Лес неожиданно расступился и показалось широкое поле и темные купы деревьев на взгорке. И, похоже, крыши каких-то строений. Блеснула в лунном свете гладь реки. За купой деревьев повисла осветительная ракета. Прозвучала команда: «Подтянись!» Дорога пошла на взгорок. Под ногами ощущалась теплая пыль, по сторонам нескошенный хлеб.
— Запалить бы хлеб-от, — произнес кто-то впереди молодым тоскующим голосом. И пояснил: — Чтоб фрицу не досталось. Товарищ Сталин сказал, чтоб врагу никаких припасов не оставлять.
— А люди? Ты об людях подумал, Аника-воин? — возмутился голос посолиднее. — Мы подожгем да уйдем, а что люди исть будут? Лебеду? А там бабы, детишки, старики. Не все фриц сожрет, чай что-то останется и для них. Да и товарищ Сталин говорил, чтоб, значит, с пониманием относиться ко всякому политическому моменту. — И повторил с ожесточением: — Не все, чай, фриц сожрет. Подавится.
— Небось, по ночам косют, — с надеждой произнес кто-то третий.
— Знамо дело — по ночам, — утвердил второй.
Действительно, в плотной скатерти поля виднелись там и тут большие проплешины. Может, и вправду косили деревенские, а может — немец. То есть — фриц. Хотя — когда ему? Не до косьбы.
Мимо поползли приземистые темные избы, горестные в своей беззащитности, поникшие над прудом ивы. Ни огонька, ни собачьего бреха.
От деревеньки дорога пошла вниз, повеяло сыростью близкой реки.
Алексей Петрович накинул на себя солдатскую шинель, раздобытую для него Чертковым. Впрочем, на нем ни только шинель, но и гимнастерка, и штаны, и сапоги — все солдатское. И даже пилотка. Своего ничего не осталось, все за неделю скитаний по лесам превратилось в прах.

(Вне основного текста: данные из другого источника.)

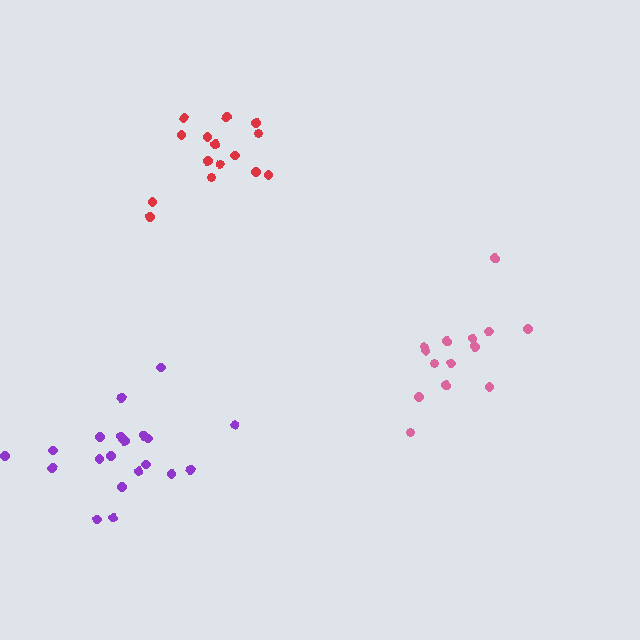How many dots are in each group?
Group 1: 15 dots, Group 2: 20 dots, Group 3: 14 dots (49 total).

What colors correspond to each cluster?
The clusters are colored: red, purple, pink.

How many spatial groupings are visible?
There are 3 spatial groupings.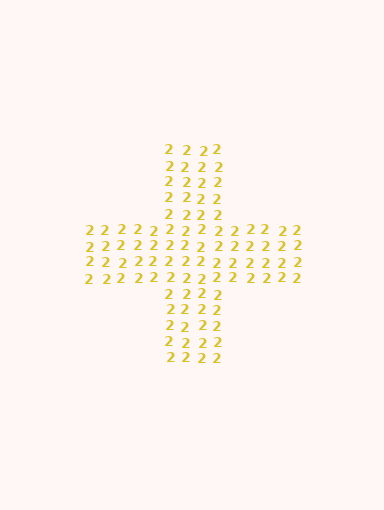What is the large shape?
The large shape is a cross.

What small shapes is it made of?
It is made of small digit 2's.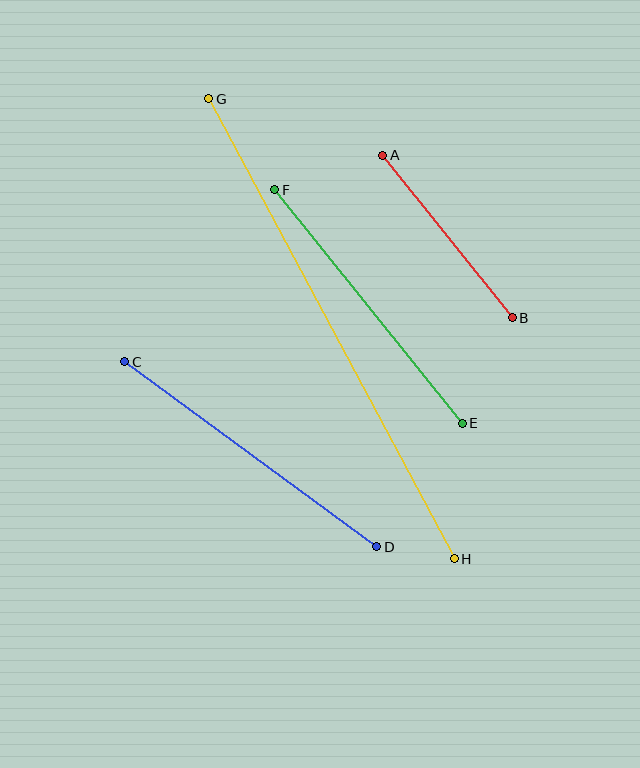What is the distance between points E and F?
The distance is approximately 300 pixels.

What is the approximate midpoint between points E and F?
The midpoint is at approximately (369, 306) pixels.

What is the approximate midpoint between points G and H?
The midpoint is at approximately (332, 329) pixels.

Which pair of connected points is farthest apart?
Points G and H are farthest apart.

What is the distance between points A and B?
The distance is approximately 208 pixels.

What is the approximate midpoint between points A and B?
The midpoint is at approximately (447, 236) pixels.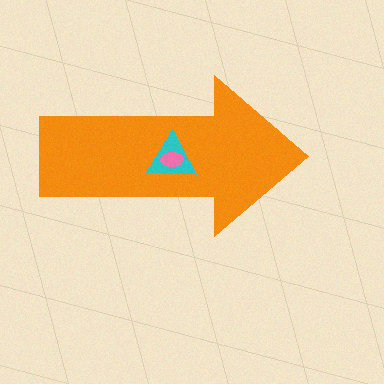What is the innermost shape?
The pink ellipse.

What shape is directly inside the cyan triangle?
The pink ellipse.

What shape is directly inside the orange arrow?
The cyan triangle.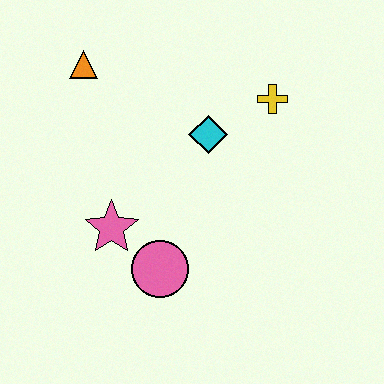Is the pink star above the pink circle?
Yes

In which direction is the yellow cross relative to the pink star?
The yellow cross is to the right of the pink star.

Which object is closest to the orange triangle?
The cyan diamond is closest to the orange triangle.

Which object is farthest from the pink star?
The yellow cross is farthest from the pink star.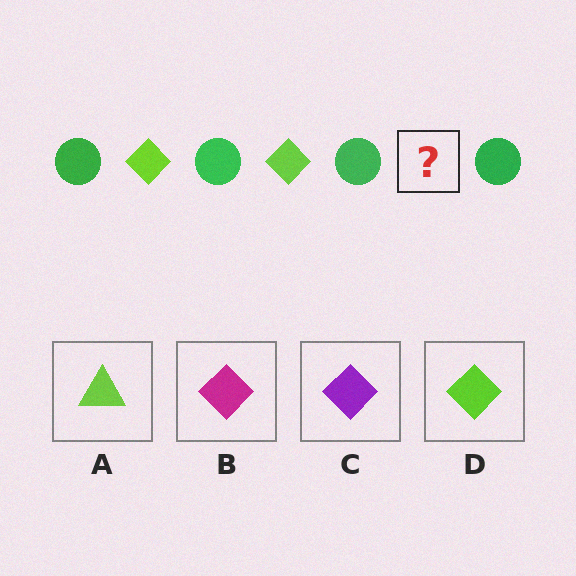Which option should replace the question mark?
Option D.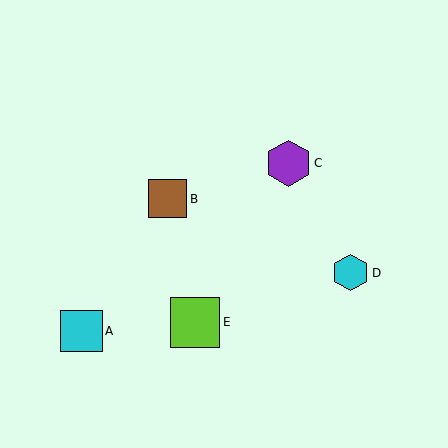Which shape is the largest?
The lime square (labeled E) is the largest.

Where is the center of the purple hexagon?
The center of the purple hexagon is at (288, 163).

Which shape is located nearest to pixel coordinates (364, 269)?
The cyan hexagon (labeled D) at (350, 273) is nearest to that location.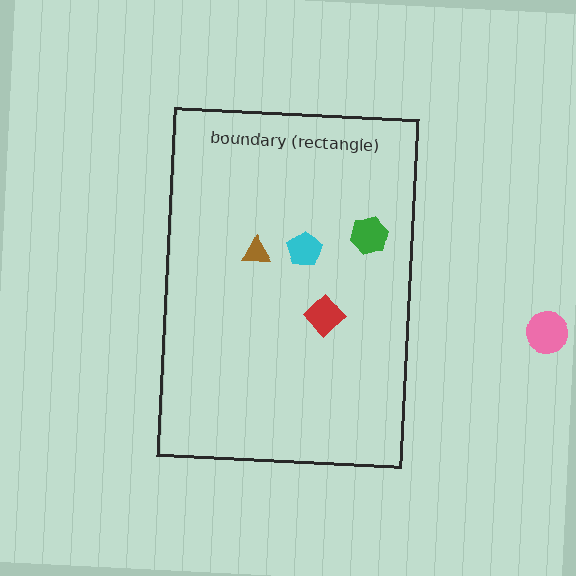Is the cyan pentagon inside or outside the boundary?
Inside.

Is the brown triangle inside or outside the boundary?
Inside.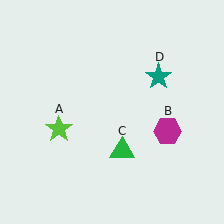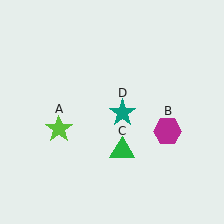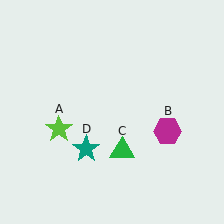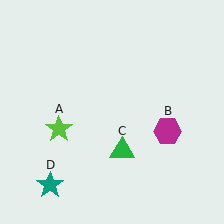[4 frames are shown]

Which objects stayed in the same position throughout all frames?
Lime star (object A) and magenta hexagon (object B) and green triangle (object C) remained stationary.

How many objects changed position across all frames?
1 object changed position: teal star (object D).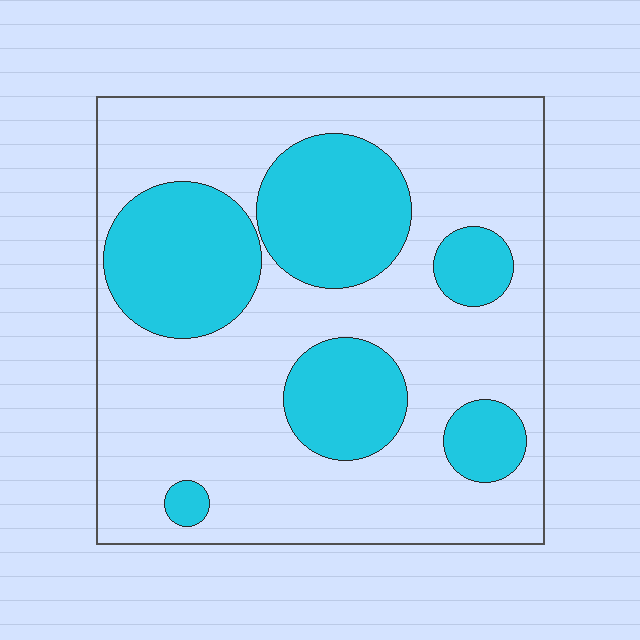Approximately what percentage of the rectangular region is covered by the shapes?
Approximately 30%.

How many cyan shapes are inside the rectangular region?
6.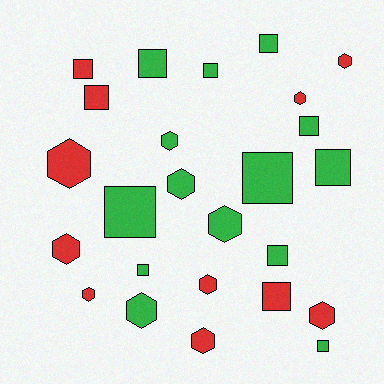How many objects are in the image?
There are 25 objects.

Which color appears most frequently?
Green, with 14 objects.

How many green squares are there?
There are 10 green squares.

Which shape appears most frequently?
Square, with 13 objects.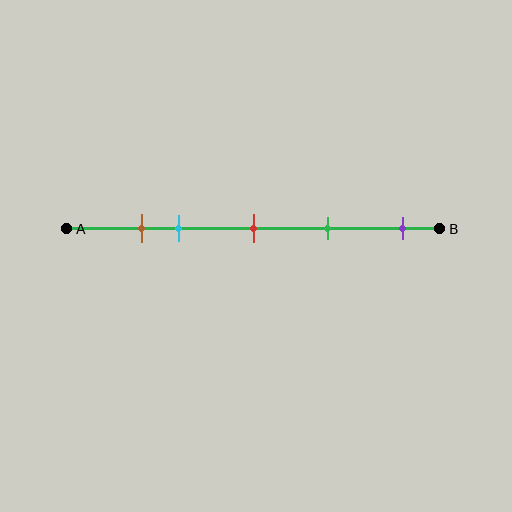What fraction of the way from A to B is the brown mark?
The brown mark is approximately 20% (0.2) of the way from A to B.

— Сож-река, — произнес кто-то.
Речку переходили вброд. Бурлила под ногами и колесами вода, заливала за голенища сапог. Алексей Петрович не успел разуться и не понимал, почему никто не разулся. Выйдя из воды, шел, чувствуя ее чугунную тяжесть в сапогах. Иногда кто-нибудь отскочит в сторонку, ляжет на спину, задерет ноги, подрыгает ими и снова в строй. Чертков предложил то же самое и Задонову.
— Легче идти будет, — пояснил он.
Но и после этой процедуры легче идти не стало. Однако постепенно привык к тому, что в сапогах хлюпает. Даже стало будто бы прохладнее натруженным ногам.